Virgin Australia Holdings announced a series of drastic cost-cutting measures that include axing nearly 8 percent of its workforce and merging three of its business divisions after reporting a seventh consecutive annual loss on Wednesday. CEO Paul Scurrah described the loss, even though it represented a 51 percent improvement over last year’s, as “disappointing” and stressed it underscored the need for change. The overhaul includes a fleet and network review that “will see a tight focus on capacity management going forward,” he said, while not excluding the withdrawal on certain markets deemed uneconomic. The review to improve operational efficiencies and increase aircraft utilization follow the decision, announced April 30, to restructure the group’s Boeing 737 Max order and a 1.5 percent capacity cut in May and June.
According to company financials, Virgin Australia Group recorded a net loss of $213 million for the financial year ended June 30 on the back of subdued trading conditions coupled with rising fuel costs, a weaker Australian dollar, and higher operational costs. Headwinds in foreign currency and fuel incurred losses of $107 million while Virgin Australia’s international operations cost the company $39.3 million following significant investments into new routes to New Zealand and Hong Kong. The airline’s domestic operations were profitable. Meanwhile, the group’s low-cost arm Tigerair posted a $30.3 million operating loss and saw a revenue drop of 8 percent. “Onerous” contract costs on ATR and Embraer E190 leased aircraft not in commercial service added $32 million to its expense bill.
The full-year loss came despite group revenues increasing by 7.5 percent to a record $3.9 billion. Seven years of cumulative losses for Australia’s second-largest airline now total nearly $1.3 billion.
In a bid to rein in costs, Virgin will slash 750 jobs across its corporate and head offices and form a new management team, marking Scurrah’s first major turnaround strategy since becoming CEO of Virgin Australia in late March. The redundancy plan, which aims to bring a cost savings of $50.5 million by the end of Fiscal Year 2020, will see the departure of key executives and a salary freeze of middle management and above who do not fall under the group’s enterprise bargaining agreement.
“Decisions which have a direct impact on people’s livelihoods are never made lightly, and I regret the need to reduce the size of our workforce so quickly,” Scurrah said. “However, today’s financial results tell us loud and clear that we need to reduce costs.”
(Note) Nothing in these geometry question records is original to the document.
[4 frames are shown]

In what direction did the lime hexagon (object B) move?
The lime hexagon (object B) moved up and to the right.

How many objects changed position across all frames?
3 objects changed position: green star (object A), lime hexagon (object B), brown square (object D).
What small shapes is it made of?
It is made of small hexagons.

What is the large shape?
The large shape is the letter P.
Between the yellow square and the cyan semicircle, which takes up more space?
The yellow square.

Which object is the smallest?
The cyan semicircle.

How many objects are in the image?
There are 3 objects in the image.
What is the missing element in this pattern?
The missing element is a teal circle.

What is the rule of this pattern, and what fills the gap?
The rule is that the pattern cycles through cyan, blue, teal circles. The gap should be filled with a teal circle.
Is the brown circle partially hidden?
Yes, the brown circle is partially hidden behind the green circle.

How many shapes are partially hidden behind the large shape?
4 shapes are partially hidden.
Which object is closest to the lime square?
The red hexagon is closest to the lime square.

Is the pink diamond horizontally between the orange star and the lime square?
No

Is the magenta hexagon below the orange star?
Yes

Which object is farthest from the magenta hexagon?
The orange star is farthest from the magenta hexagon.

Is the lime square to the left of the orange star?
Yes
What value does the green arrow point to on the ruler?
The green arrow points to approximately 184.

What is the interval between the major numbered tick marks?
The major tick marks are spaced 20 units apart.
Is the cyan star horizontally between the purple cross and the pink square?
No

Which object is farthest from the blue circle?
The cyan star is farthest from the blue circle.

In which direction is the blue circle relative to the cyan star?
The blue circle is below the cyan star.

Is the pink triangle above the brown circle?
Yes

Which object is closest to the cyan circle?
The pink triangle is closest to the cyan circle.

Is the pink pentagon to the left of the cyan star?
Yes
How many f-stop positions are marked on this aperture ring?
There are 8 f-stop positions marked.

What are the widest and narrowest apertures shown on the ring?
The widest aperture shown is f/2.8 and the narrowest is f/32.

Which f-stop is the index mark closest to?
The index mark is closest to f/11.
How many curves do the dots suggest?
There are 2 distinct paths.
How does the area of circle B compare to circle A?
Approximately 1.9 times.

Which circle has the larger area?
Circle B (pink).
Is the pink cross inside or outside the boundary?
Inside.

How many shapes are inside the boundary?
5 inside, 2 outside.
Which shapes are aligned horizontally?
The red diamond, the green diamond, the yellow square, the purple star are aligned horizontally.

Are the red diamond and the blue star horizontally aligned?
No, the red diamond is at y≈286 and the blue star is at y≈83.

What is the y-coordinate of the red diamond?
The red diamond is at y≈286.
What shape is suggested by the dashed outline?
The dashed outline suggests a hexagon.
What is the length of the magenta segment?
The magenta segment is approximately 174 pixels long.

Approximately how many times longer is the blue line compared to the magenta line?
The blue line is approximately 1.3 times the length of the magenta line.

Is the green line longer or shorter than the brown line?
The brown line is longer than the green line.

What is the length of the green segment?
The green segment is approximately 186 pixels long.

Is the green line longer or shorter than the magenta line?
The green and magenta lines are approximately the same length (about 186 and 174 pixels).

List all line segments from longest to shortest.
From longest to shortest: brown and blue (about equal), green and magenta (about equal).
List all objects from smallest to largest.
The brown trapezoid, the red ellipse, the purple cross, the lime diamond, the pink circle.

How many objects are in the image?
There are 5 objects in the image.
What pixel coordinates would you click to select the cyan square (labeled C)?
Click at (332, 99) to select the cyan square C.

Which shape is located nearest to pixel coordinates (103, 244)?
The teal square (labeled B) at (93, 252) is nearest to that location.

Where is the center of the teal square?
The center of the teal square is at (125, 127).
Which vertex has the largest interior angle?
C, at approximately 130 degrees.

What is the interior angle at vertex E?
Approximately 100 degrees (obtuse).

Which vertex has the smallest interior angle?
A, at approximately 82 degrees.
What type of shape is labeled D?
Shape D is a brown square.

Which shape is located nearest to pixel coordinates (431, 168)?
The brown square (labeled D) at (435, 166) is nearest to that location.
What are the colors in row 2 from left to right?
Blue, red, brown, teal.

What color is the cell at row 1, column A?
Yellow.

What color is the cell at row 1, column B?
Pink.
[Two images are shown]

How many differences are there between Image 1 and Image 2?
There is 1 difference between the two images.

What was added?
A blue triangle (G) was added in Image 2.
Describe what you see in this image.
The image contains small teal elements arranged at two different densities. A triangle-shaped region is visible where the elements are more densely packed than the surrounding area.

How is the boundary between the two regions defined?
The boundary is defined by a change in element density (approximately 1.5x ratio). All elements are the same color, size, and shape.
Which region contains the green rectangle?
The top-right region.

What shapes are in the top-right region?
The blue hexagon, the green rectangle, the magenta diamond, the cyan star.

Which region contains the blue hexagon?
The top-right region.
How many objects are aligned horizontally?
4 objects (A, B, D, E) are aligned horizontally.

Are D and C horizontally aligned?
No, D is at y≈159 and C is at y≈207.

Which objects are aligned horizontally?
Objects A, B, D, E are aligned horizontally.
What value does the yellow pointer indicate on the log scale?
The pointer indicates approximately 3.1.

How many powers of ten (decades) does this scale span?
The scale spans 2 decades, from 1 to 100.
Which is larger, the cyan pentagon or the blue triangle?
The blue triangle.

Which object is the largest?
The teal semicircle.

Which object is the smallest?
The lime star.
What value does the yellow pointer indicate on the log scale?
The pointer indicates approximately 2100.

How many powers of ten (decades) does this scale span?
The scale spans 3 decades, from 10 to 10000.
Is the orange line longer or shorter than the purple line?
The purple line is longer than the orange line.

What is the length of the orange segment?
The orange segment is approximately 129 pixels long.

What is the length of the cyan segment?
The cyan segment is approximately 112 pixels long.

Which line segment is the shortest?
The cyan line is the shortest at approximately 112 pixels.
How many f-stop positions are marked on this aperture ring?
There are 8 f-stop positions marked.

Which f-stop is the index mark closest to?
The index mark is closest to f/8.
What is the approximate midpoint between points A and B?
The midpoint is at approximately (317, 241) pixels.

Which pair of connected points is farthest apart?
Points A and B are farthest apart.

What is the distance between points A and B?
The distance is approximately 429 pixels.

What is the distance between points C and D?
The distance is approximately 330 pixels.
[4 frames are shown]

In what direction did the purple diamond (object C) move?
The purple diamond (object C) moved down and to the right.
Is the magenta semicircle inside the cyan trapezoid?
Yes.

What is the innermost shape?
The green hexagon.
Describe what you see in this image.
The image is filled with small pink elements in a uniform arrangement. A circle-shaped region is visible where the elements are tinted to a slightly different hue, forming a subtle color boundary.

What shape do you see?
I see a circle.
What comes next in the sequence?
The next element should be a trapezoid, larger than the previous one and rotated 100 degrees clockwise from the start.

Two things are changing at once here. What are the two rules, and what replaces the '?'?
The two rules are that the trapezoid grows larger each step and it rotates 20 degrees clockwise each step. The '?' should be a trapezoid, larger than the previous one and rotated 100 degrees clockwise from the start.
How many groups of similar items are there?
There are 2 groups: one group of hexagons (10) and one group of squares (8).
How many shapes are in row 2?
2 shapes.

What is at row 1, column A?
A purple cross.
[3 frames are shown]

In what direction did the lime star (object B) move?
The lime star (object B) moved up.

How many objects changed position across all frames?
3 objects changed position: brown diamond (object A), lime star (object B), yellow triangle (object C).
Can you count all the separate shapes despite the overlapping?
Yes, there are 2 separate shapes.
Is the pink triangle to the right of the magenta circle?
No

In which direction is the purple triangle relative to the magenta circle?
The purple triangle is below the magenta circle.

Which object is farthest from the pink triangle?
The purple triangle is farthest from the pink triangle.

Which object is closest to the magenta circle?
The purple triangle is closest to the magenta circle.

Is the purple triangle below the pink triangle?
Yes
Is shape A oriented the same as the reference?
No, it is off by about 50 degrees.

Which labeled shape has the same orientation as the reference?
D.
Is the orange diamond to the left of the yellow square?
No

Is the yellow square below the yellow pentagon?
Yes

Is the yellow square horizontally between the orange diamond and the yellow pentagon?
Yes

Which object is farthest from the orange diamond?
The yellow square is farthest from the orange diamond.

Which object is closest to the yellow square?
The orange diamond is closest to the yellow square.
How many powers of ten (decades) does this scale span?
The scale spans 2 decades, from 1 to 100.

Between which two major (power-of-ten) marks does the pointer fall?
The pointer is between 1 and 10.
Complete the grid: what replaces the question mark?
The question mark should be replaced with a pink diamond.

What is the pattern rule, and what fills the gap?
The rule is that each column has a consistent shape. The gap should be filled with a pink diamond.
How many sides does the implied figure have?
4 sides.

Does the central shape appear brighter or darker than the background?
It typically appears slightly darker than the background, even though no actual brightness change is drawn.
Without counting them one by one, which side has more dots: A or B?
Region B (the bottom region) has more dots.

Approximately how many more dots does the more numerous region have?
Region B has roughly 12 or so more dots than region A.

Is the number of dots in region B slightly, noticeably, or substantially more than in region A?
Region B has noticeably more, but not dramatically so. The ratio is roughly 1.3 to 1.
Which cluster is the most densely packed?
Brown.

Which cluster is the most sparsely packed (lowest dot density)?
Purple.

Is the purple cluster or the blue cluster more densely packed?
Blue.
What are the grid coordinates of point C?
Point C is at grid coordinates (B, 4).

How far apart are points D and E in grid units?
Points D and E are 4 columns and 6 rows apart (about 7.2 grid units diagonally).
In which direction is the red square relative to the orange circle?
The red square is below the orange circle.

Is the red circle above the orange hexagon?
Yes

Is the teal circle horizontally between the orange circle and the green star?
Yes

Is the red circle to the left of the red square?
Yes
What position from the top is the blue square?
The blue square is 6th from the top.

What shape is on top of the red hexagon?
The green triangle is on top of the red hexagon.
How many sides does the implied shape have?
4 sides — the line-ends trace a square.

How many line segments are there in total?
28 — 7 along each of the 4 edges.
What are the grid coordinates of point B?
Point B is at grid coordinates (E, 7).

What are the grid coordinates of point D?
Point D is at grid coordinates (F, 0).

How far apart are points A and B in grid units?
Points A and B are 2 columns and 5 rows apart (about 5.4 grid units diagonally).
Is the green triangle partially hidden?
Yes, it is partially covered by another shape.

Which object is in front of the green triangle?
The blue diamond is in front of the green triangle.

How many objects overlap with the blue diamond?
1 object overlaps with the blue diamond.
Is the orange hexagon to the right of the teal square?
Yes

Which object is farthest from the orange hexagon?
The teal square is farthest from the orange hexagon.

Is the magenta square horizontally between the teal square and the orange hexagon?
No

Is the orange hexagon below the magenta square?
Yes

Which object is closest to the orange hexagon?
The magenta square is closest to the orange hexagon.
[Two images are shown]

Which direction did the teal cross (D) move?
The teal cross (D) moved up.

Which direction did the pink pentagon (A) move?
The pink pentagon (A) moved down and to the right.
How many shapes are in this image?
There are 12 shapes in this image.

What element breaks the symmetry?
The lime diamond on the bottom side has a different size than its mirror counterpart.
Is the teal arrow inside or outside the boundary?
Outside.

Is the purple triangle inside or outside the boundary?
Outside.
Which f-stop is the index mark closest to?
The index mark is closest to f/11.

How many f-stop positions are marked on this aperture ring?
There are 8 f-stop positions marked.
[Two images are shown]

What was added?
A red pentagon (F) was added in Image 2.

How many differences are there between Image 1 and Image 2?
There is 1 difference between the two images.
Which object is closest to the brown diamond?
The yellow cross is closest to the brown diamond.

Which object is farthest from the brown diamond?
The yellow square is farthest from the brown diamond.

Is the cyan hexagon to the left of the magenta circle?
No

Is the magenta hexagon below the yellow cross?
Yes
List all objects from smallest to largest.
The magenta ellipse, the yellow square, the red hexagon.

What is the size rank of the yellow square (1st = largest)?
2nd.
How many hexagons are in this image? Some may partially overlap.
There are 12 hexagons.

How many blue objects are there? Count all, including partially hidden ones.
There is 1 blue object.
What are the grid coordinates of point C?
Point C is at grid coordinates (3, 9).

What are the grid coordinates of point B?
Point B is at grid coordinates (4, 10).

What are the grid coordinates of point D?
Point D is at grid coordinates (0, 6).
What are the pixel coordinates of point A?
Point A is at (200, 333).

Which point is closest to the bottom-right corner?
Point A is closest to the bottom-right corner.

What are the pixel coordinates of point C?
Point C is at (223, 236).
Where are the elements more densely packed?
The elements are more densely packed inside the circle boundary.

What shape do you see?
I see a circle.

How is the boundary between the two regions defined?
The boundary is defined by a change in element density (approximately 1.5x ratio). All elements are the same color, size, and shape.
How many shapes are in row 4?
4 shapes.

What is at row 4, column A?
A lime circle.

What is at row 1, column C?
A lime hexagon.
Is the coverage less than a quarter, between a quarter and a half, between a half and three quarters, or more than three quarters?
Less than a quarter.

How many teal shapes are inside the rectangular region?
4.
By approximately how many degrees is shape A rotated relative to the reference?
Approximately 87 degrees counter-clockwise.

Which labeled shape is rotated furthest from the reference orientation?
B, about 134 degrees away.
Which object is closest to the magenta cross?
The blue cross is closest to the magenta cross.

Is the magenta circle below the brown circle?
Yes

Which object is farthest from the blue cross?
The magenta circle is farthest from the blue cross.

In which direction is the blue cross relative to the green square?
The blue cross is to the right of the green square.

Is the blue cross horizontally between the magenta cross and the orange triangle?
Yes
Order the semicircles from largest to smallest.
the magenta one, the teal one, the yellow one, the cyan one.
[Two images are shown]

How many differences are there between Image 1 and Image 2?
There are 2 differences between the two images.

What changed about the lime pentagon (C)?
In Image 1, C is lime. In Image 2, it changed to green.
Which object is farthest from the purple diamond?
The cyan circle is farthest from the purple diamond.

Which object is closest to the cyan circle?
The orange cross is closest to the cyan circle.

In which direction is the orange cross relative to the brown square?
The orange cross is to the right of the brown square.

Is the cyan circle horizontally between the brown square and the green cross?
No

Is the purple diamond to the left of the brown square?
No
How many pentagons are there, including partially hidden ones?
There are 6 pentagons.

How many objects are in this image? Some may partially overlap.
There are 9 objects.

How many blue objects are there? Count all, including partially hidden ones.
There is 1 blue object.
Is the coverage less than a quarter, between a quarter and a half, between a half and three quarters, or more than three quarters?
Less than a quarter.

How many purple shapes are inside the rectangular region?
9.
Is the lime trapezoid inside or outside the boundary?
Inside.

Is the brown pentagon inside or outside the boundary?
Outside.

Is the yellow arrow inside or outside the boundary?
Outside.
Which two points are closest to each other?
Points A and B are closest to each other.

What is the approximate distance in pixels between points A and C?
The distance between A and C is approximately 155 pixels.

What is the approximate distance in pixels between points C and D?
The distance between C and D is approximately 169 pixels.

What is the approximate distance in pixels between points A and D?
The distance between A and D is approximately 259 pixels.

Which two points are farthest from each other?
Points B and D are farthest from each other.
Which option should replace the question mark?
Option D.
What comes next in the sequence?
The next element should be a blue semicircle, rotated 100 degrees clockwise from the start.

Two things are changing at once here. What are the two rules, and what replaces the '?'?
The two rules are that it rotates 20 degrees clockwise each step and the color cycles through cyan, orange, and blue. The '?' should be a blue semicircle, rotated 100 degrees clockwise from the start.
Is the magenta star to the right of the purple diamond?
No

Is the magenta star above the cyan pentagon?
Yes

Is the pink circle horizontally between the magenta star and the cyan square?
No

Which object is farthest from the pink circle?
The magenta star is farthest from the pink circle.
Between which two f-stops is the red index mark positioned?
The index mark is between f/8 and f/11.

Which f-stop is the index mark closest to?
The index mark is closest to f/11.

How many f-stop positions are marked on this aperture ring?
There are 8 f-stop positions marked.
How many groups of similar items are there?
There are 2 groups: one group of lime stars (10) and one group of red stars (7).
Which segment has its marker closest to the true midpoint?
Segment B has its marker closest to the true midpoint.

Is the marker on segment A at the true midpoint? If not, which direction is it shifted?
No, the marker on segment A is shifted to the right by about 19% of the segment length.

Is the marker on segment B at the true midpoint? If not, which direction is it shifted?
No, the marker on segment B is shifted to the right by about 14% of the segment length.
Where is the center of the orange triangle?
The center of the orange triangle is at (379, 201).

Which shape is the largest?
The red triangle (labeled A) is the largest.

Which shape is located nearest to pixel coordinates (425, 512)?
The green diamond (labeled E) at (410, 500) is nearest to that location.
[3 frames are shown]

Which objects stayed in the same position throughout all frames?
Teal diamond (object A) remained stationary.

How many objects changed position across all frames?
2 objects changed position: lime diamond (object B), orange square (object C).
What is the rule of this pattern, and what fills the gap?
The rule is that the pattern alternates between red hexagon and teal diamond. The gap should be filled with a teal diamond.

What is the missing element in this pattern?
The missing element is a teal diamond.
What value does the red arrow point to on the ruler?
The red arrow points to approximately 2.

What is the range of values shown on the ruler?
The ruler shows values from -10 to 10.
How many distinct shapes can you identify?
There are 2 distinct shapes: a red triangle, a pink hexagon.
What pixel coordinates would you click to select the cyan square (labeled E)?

The group’s management shakeup will see chief financial officer Geoff Smith replaced by Virgin’s former CFO Keith Neate, who left the group in 2011; acting COO Stuart Aggs will become the group’s permanent COO; and Air Canada executive John MacLeod will step in as chief commercial officer on October 8, effectively replacing Virgin’s current CCO Merren McArthur. McArthur will retain her position as Tigerair’s CEO over the coming months to support the group’s restructure but intends to exit the group upon MacLeod’s appointment.
Additional measures call for the integration of various corporate and operational functions of its three business divisions—Virgin Australia, Virgin Australia Regional Airlines, and Tigerair—as well as a detailed review of its fleet size and network with a view that underperforming routes would be slashed. The group is also laying plans to reassess all supplier contractors, including aircraft lessors, with the aim to save $34 million annually.